Often, when we awaken, certain images remain with us to consider and to sometimes share with others. The idea of dreams plays a major part in this week’s Torah reading. We are introduced to Joseph as a teenager.

He is brash, perhaps gifted. He may even be arrogant, but no one can dispute that he is a remarkable interpreter of dreams. As this week’s parashah opens, our patriarch, Jacob, is in the land of Canaan, known today as Israel.

His son Joseph, 17, is a shepherd who works alongside his brothers. The story of how Jacob gifted Joseph—his favorite—a coat of many colors has been told many times—from Bible to Broadway.

But we also learn—this week—that Joseph is a bit of a snitch. He delivers “bad reports” to his father about his half-brothers—sons of Rachel and Leah’s handmaids, Bilhah and Zilpah.

The fact that Joseph is favored and is a tattle tale, causes his brothers’ anger to simmer. But what comes off of Joseph’s lips, as he shares two dreams, causes them to act.

Joseph tells his older brothers that one day they will serve him. He shares a vision of his sheaf of grain standing upright while his brothers’ sheaves bow down to him.”

And there is more.

Joseph shares a second dream, where the sun, moon and 11 stars (the number of his brothers) again “bow down” to him. The dye is cast.

The offended brothers retaliate, toss him into a pit, and tell Jacob that his treasured son is dead.

This sets off a series of events: Joseph is rescued, sold into Egyptian slavery and thrown in jail, where because of his ability to interpret dreams, he impresses the Pharaoh and eventually becomes the country’s prime minister.

At the core of this amazing story is our tradition’s respect for dreams. 

With his youthful arrogance, Joseph initially shares visions of future glory with his resentful brothers. Later, having matured, he successfully interprets two of Pharaoh’s dreams.

The link between Joseph’s early and later dreams causes our mystics to ponder this question: “Who should we share our dreams with?”

The Zohar notes, “Joseph told his dreams to his brothers and they made the dream disappear…They hated him even more.” 

However, as an adult, Joseph’s offered a more careful interpretation of Pharaoh’s dreams, predicting seven years of famine. This led to the creation of a national food-conservation plan.

Our mystics ponder the connection between Joseph’s early and later dreams, concluding, “That a person should share their dreams with one who loves them, otherwise the listener interferes, and the dream is transformed.”

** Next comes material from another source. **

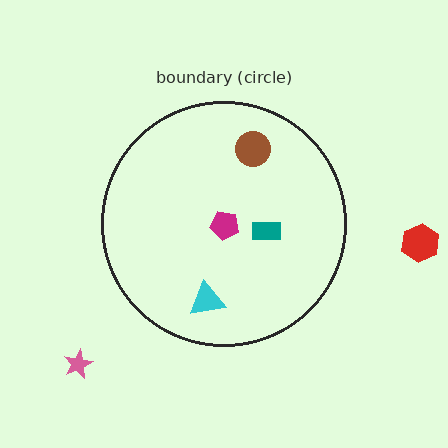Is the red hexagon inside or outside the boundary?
Outside.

Pharaoh may not have loved Joseph, but unlike Joseph’s brothers, he was willing to consider the interpretation. Which leads us to consider—who should we tell our dreams to?

We’ve all had dreams: our choice of career, where we choose to live, a place we’ve always wanted to visit, pursuit of our future spouse, a hobby, a talent, a life of more meaning. 

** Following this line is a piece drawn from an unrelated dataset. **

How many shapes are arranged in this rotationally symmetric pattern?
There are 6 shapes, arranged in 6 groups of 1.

Who has been supportive and who has not? Who has encouraged us to follow our dreams, and who has discouraged us from moving forward?

As many of us have learned, there is not always a straight path from here to the realization of our dreams. But eventually, many of those dreams can come true.

Through the eyes of our mystics, our Torah portion affirms that dreams are integral to who we are.